Determination of injectivity and sujectivity of linear transformation $T$ is a linear map $$T : P_2(\Bbb R)\to P_3(\Bbb R)$$ defined by $$T(f(x)) = xf(x) + f′(x).$$  $P_i$ denotes polynomials with degree less than or equal to $i$.
I tried to determine whether $T$ is surjective or injective. I first tried to find the kernel of $T$, and then come up with the following. 
$f'(x)=-xf(x)$ , this equation has solution $f(x)=\frac{1}{2}k e^{-x^2}$ for any $k \in \mathbb{R}$. But $f$ is not a polynomial and then I am stuck.Can anyone help?
 A: You showed that there are no polynomials satisfying $xf+f'=0$, hence $\ker T =\{0\}$. This guarantees that $T$ is injective.
Now, for surjectivity. What is is the dimension of $P_2$  and of $\ker T$? Is there a formula that you can apply to obtain the dimension of $im (T)$? When you find this dimension and compare with the dimension of $P_3$, wha can you conclude?
A: You can do surjectivity also like that. Take any polynomial $p(x)=ax^3+bx^2+cx+d$, we have to find $f(x) = ex^2+fx+g$ such that:
$$ xf(x)+f'(x) = p(x)$$
so 
$$ex^3+fx^2+(g +2e)x+f = ax^3+bx^2+cx+d$$
so $e=a$, $f=b$, $g+2e =c$ and $f=d$. 
So if $b\ne d$ then $p(x)$ is not in the range. 
Also we can see injectivity:
$$T(ex^2+fx+g) = ex^3+fx^2+(g +2e)x+f$$ Thus if $$T(ex^2+fx+g)= T(e'x^2+f'x+g')$$
we get, by comparing the coefficients $e=e'$, $f=f'$ and $g=g'$ and thus it is injective.
A: This is why you learn about matrices and bases and the like.
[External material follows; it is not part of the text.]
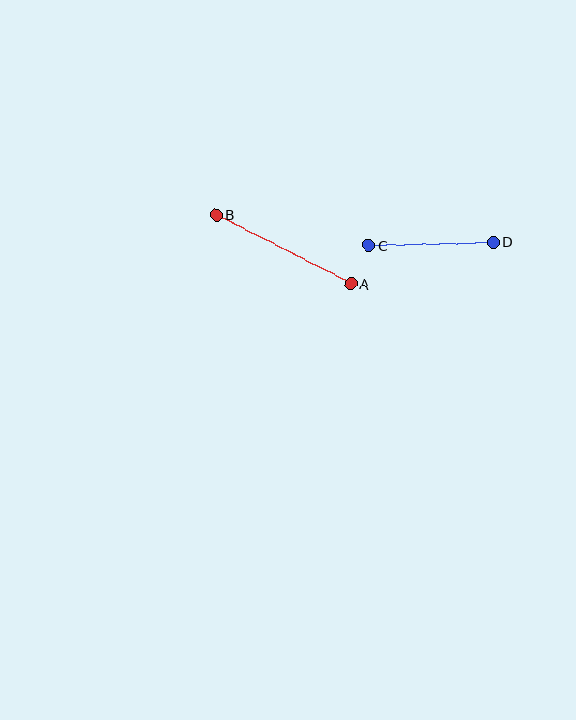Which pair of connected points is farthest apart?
Points A and B are farthest apart.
There is a straightforward, simple solution method:


*

*Choose a basis for both vector spaces

*Write down the matrix that expresses the linear transformation

*Phrase the given question in terms of properties of this matrix

*Use your tools for doing computations with matrices